I would say its a toss up between my leucomelas and the Immis.. just pick one.. I would say the Leucs..
Dan


----------



## Bcs TX (Sep 13, 2008)

I have leucs calling now and my pums are louder and more constant. I would vote the Pums are the loudest in my collection.


----------



## fleshfrombone (Jun 15, 2008)

My lamasi are pretty loud. Sounds like a cricket chirping.


----------



## Shockfrog (Apr 14, 2004)

1st = Allobates talamancae! 
2nd = Allobates femoralis I think.

Especially the talamancae are nothing compared to trivi, bassleri, silverstonei, and many other loud species...


----------



## MD_Frogger (Sep 9, 2008)

My sylvaticus lita is the loudest I have right now but am curious to see if one of my banded leuc juvies turns out to be a male to see which is louder.


----------



## ChrisK (Oct 28, 2008)

MD_Frogger said:


> My sylvaticus lita is the loudest I have right now


Mine is pretty loud too but strangely my male Uyama pumilio can match him


----------



## fleshfrombone (Jun 15, 2008)

LOL forget the lamasi, my azureiventris I just got are unbelievably loud.
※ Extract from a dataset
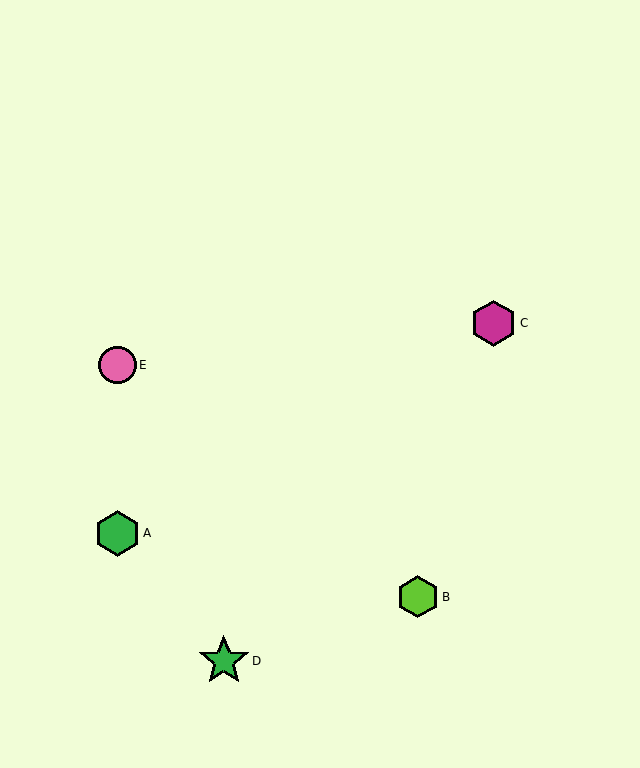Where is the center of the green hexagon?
The center of the green hexagon is at (117, 533).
They've woken me from a dead sleep and I even heard them over the Dark Knight (anyone who's seen the movie knows how loud it gets). I'm seriously considering moving them to another part of the house.


----------



## vugger#1 (Jul 20, 2009)

My Luec's are the loadest but my Aurotaenia's are a close 2nd.


----------



## kingnicky101 (Feb 20, 2009)

My terribilis sounds like a monkey.


----------



## kyle1745 (Feb 15, 2004)

Allobates zaparo, and Bassleri, will wake the dead.


----------



## Enlightened Rogue (Mar 21, 2006)

My Leucs.....6am......every morning.

John


----------



## Mr. Bronze (Aug 22, 2009)

The Coqui is the loudest frog by far!


----------



## brooklyndartfrogs (Nov 19, 2005)

My Coqui is definitely the loudest in my house!
I can hear him all the way upstairs!
Andy


----------



## Julio (Oct 8, 2007)

that might be the case, but they are not darts.


----------



## Mr. Bronze (Aug 22, 2009)

Julio said:


> that might be the case, but they are not darts.
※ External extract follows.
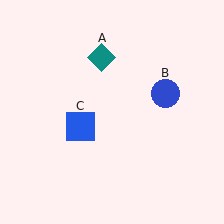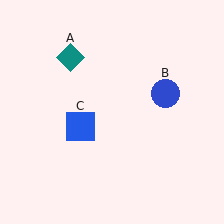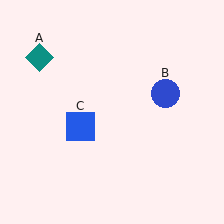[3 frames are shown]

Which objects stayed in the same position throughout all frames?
Blue circle (object B) and blue square (object C) remained stationary.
Your right about that, Coqui reproduction its what makes this frog so unique. Coqui's are more like the tree frogs. Only 17 species of Coqui recognized so far, but their more species of them. Some of them are thumbnail size. On the other hand they do have some kind of substance on their skin so predators won't eat them similar to dart frogs. I have test this with Oscar and Arawana fish I had in the past. Both fish swallowed the Coqui treat and rejected about 2 seconds later, both Coqui unharmed, both fish recognized Coqui and never attempted to taste a Coqui again.


----------



## stemcellular (Jun 26, 2008)

Ameerega altamazonica....beats the femoralis, zaps, bassleri, pepperi, terribilis, etc. Unbelievably loud!


----------



## botanyboy03 (Apr 18, 2009)

Stem- Who else is calling in the background? I recognize the call but cant for the life of me think of who it is.
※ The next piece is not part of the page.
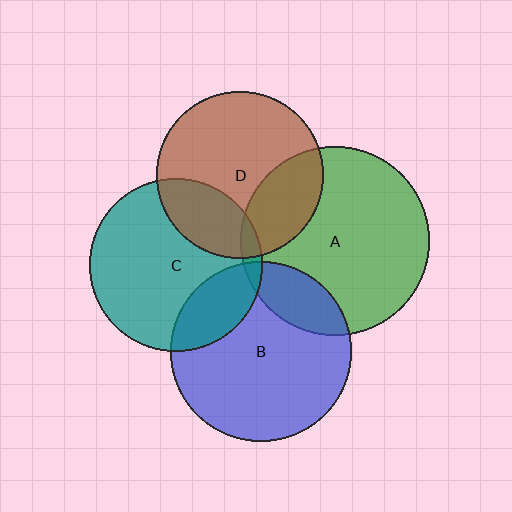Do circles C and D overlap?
Yes.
The only thing I have calling yet is an azureiventris, which just started a week ago. I have 2 which came OOW in October, and one in August, and I noticed this morning it isnt the August one calling, so maybe the biggest one is a female( Let's hope it is, Kat has great frogs though). I couldn't isolate the male this morning though. Could hear him, just couldn't spot him. So that means around 4 month calling. It's kinda weak, and he usually calls at lights on, and right after lights out.


----------



## RarePlantBroker (Aug 3, 2008)

My Leuc's, Vittatus, and Imitator's are pretty loud, but hands down the winners around here are my SI Anthonyi. I can hear them across the house in a room with the door closed and a fan running.... At least they've stopped calling at 4 in the morning....


----------



## Boondoggle (Dec 9, 2007)

I used to think my leucs were loud, but now I can't hear them over my SI Anthonyi.


----------



## Azurel (Aug 5, 2010)

Cool thread to bad there are not more videos of calling.....I will have to get one of my R.veraderos....This male I have is desperate for some attention, I can here him up the stairs laying in bed on the second floor. The viv has a 6"x1" vent so not that big and he calls all day. I can hear him over a 3 and 4 years old fighting and that gets loud. 

I have some R. variabilis coming will be interesting to see a comparison.....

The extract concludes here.